I realize that Hubitat is not intended to make a profit, and is mostly a collection of people like yourself who wanted a local version of ST without the learning curve of trying to get openHAB running. My concern long term for hubitat is will the support continue once it has reached market saturation and the sales dwindle?
My hope is that the product will be stable/mature enough by then that it won't matter, but I do have some small concerns as the code isn't open sourced. If Hubitat went up in flames, there'd be no way for someone to pickup the torch and continue on.
This is also a concern for Samsung, but Samsung likely bought Smartthings with the belief that it would give their other products an edge, ex: Home appliance differentiation, if I'm choosing between an LG and Samsung Washer/Dryer combo, I am more likely to go with Samsung just because I could find something interesting to integrate it with my home automation, assuming similar costs. It's not a division that they intend to make money on. Long term their bean counters may not agree that the home automation platform boosts revenues enough to make up for the costs, but for now that's probably what they are believing.
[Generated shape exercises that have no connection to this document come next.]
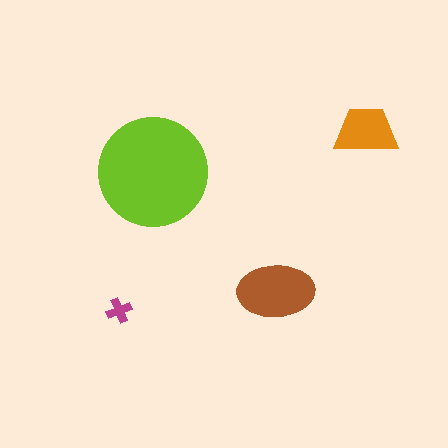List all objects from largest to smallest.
The lime circle, the brown ellipse, the orange trapezoid, the magenta cross.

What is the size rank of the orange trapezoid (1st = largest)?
3rd.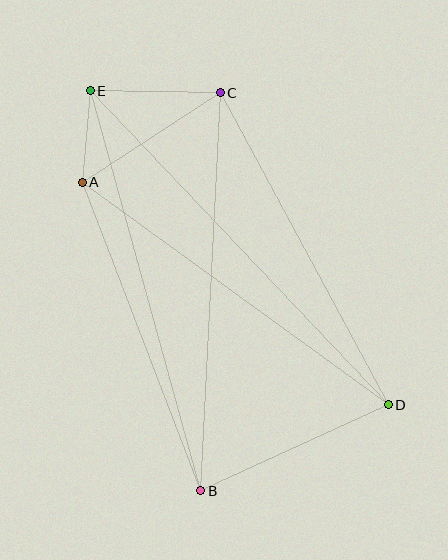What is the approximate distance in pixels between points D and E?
The distance between D and E is approximately 433 pixels.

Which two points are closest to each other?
Points A and E are closest to each other.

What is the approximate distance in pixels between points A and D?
The distance between A and D is approximately 378 pixels.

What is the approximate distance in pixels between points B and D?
The distance between B and D is approximately 206 pixels.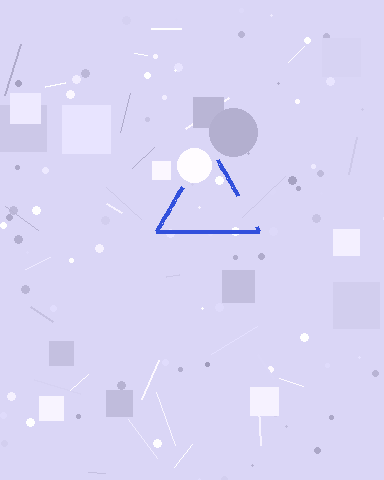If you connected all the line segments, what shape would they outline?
They would outline a triangle.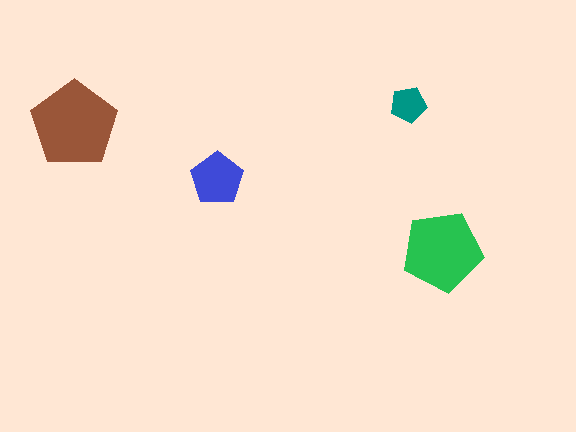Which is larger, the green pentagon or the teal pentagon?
The green one.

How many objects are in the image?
There are 4 objects in the image.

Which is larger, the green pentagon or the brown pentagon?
The brown one.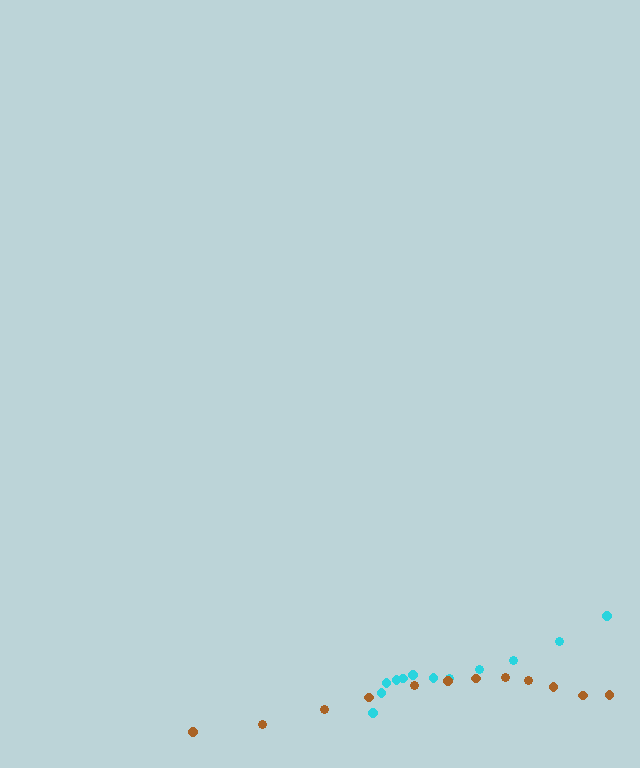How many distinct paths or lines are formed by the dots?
There are 2 distinct paths.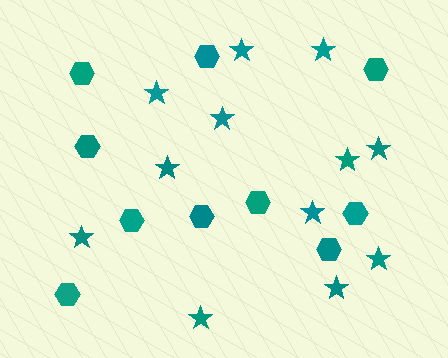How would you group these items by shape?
There are 2 groups: one group of hexagons (10) and one group of stars (12).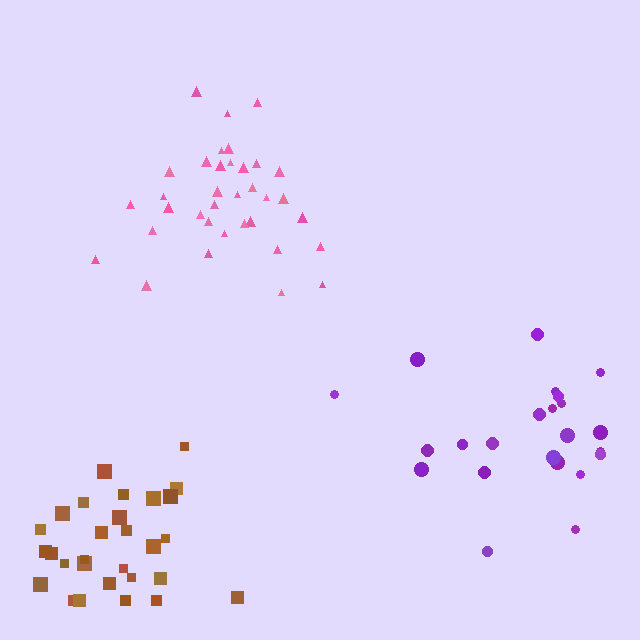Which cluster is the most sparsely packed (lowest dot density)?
Purple.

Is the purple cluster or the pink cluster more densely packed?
Pink.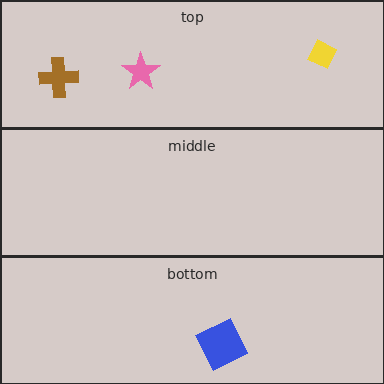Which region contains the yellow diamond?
The top region.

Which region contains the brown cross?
The top region.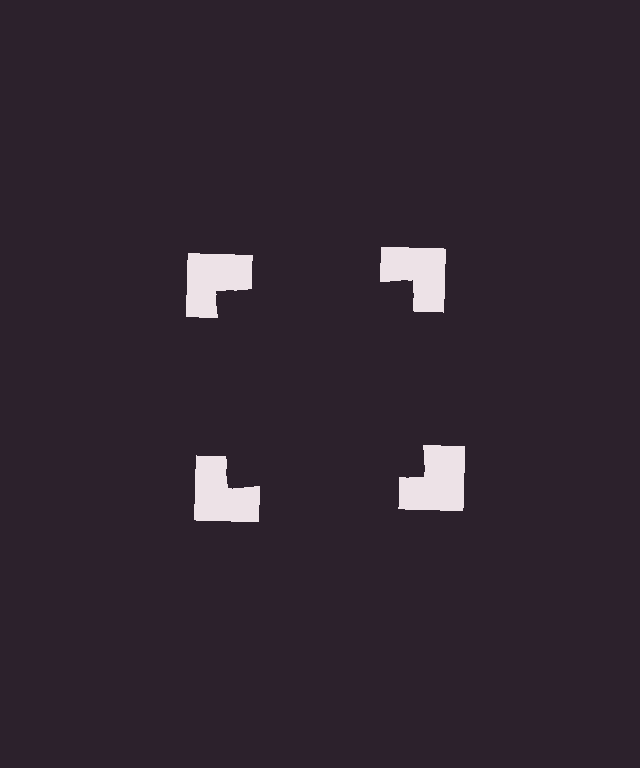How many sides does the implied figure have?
4 sides.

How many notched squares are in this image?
There are 4 — one at each vertex of the illusory square.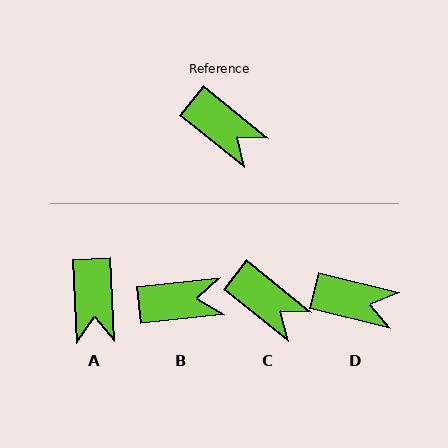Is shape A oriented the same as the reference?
No, it is off by about 48 degrees.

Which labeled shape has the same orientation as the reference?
C.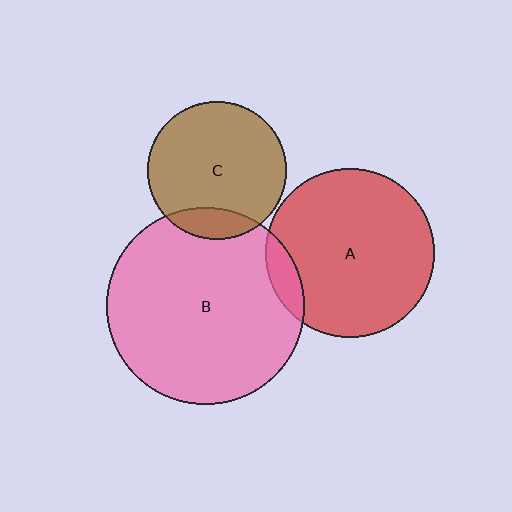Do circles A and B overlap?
Yes.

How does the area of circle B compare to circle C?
Approximately 2.0 times.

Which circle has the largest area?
Circle B (pink).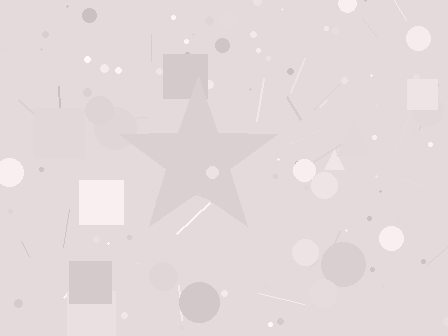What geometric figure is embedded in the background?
A star is embedded in the background.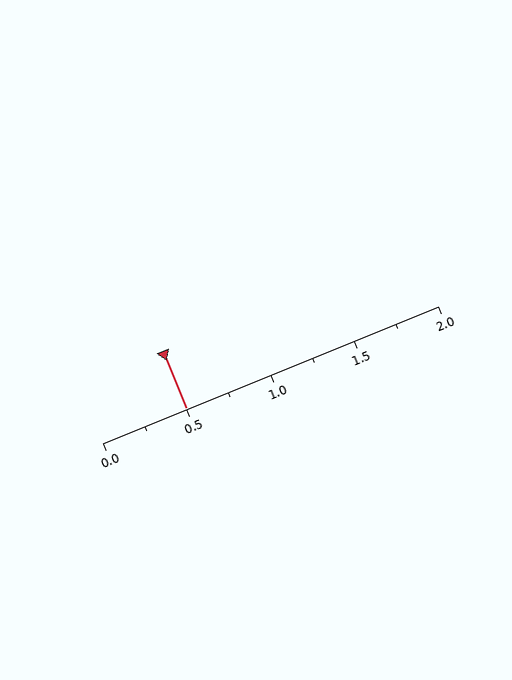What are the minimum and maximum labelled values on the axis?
The axis runs from 0.0 to 2.0.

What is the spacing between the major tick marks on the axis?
The major ticks are spaced 0.5 apart.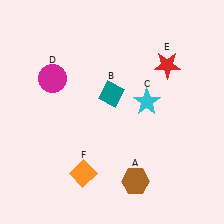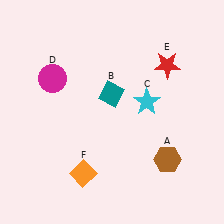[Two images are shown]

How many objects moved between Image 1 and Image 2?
1 object moved between the two images.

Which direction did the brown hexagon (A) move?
The brown hexagon (A) moved up and to the right.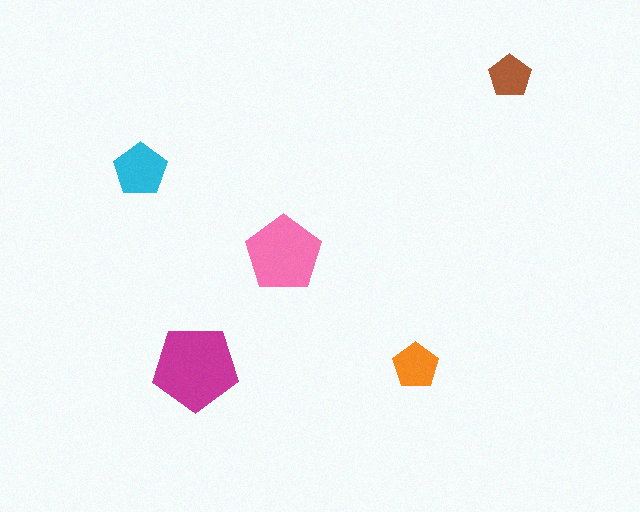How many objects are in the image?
There are 5 objects in the image.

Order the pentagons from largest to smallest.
the magenta one, the pink one, the cyan one, the orange one, the brown one.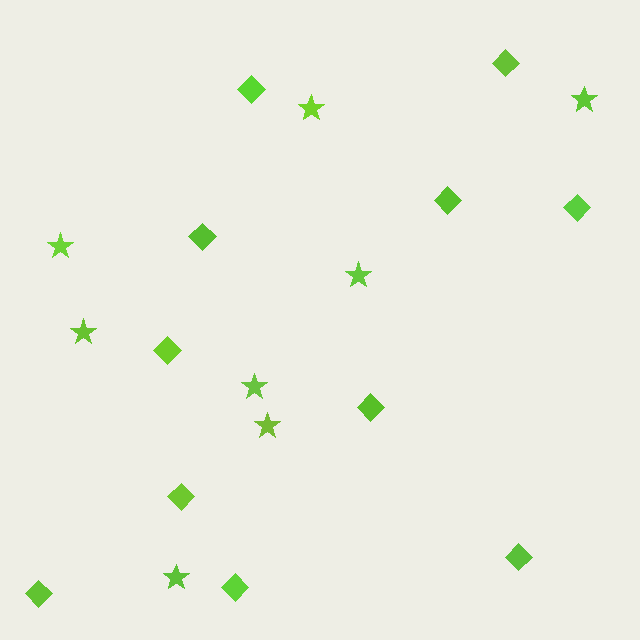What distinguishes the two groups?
There are 2 groups: one group of diamonds (11) and one group of stars (8).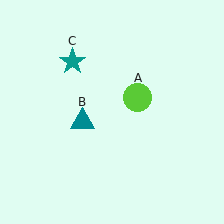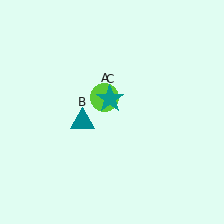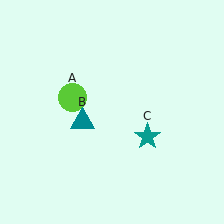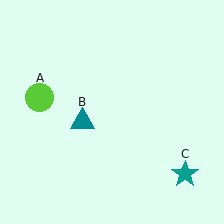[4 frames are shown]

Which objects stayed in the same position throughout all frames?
Teal triangle (object B) remained stationary.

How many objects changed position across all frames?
2 objects changed position: lime circle (object A), teal star (object C).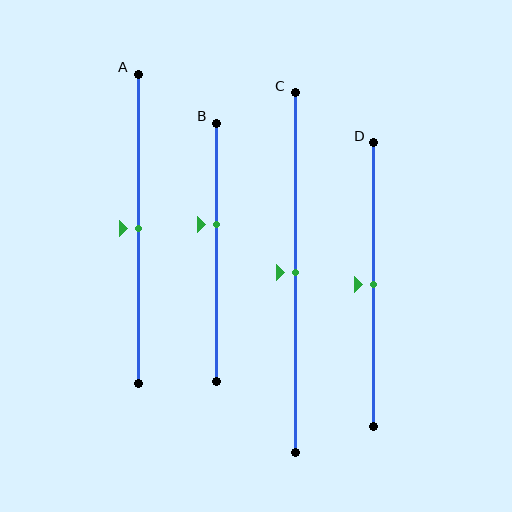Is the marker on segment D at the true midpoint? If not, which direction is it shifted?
Yes, the marker on segment D is at the true midpoint.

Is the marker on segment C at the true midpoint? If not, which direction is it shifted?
Yes, the marker on segment C is at the true midpoint.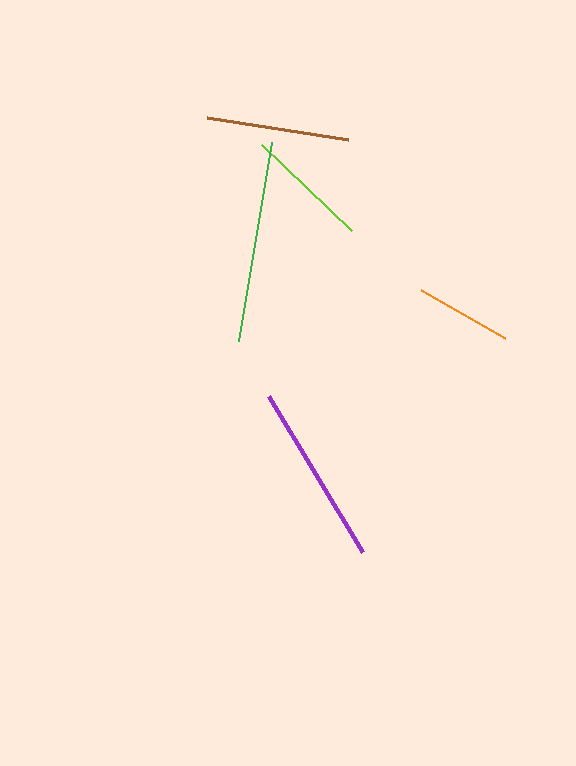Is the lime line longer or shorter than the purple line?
The purple line is longer than the lime line.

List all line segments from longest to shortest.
From longest to shortest: green, purple, brown, lime, orange.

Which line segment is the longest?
The green line is the longest at approximately 203 pixels.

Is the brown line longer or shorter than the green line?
The green line is longer than the brown line.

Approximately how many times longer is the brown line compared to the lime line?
The brown line is approximately 1.1 times the length of the lime line.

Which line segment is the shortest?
The orange line is the shortest at approximately 97 pixels.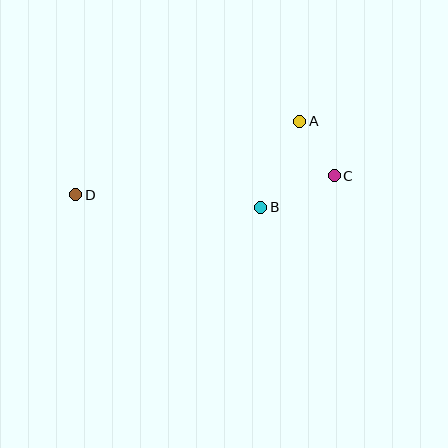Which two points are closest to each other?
Points A and C are closest to each other.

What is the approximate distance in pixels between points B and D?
The distance between B and D is approximately 185 pixels.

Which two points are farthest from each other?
Points C and D are farthest from each other.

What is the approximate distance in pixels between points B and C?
The distance between B and C is approximately 80 pixels.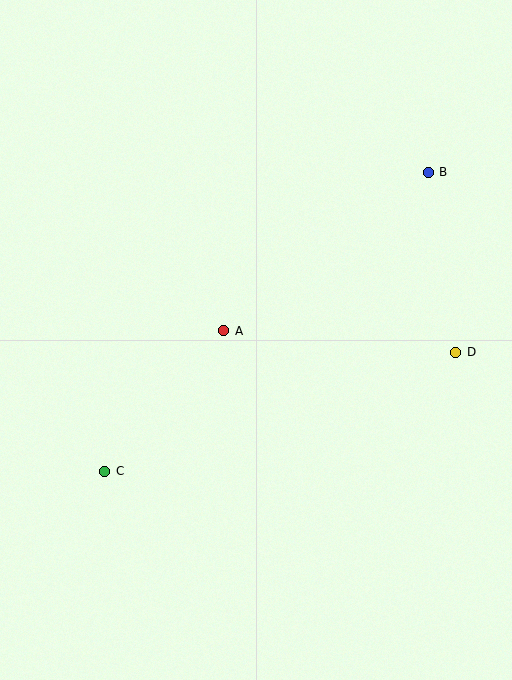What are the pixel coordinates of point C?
Point C is at (105, 471).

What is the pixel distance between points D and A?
The distance between D and A is 233 pixels.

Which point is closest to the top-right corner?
Point B is closest to the top-right corner.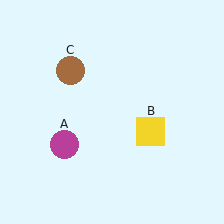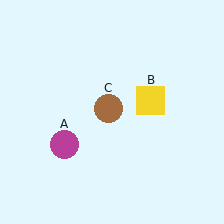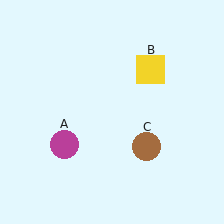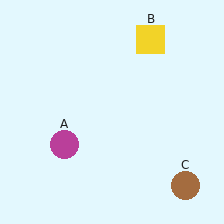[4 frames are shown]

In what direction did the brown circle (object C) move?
The brown circle (object C) moved down and to the right.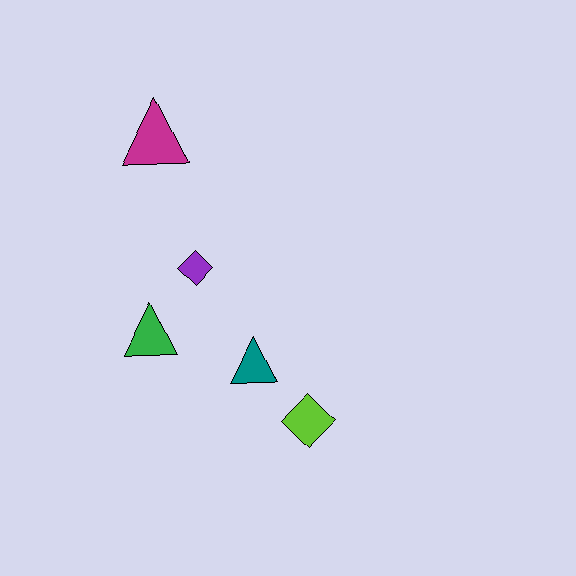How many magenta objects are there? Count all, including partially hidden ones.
There is 1 magenta object.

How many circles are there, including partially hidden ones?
There are no circles.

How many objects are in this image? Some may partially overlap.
There are 5 objects.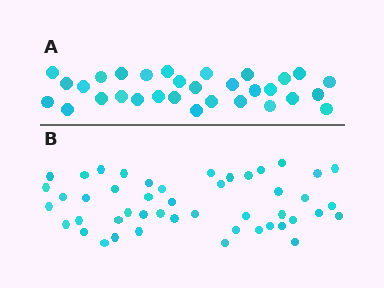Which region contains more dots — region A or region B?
Region B (the bottom region) has more dots.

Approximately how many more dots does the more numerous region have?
Region B has approximately 15 more dots than region A.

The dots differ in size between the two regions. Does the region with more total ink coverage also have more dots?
No. Region A has more total ink coverage because its dots are larger, but region B actually contains more individual dots. Total area can be misleading — the number of items is what matters here.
Hubitat, Inc. has some costs that won't go away when market saturation happens. Website/forum, Serverless Computing โ AWS Lambda Pricing โ Amazon Web Services, purchasing various devices for testing/integration and potentially paying yourselves for the work that you are doing. (I'm sure there are other costs that I'm not listing) Unless one of the founders is independently wealthy and very nice, this will become a problem one day as Hubitat, Inc doesn't have a parent company that is willing to throw cash at it.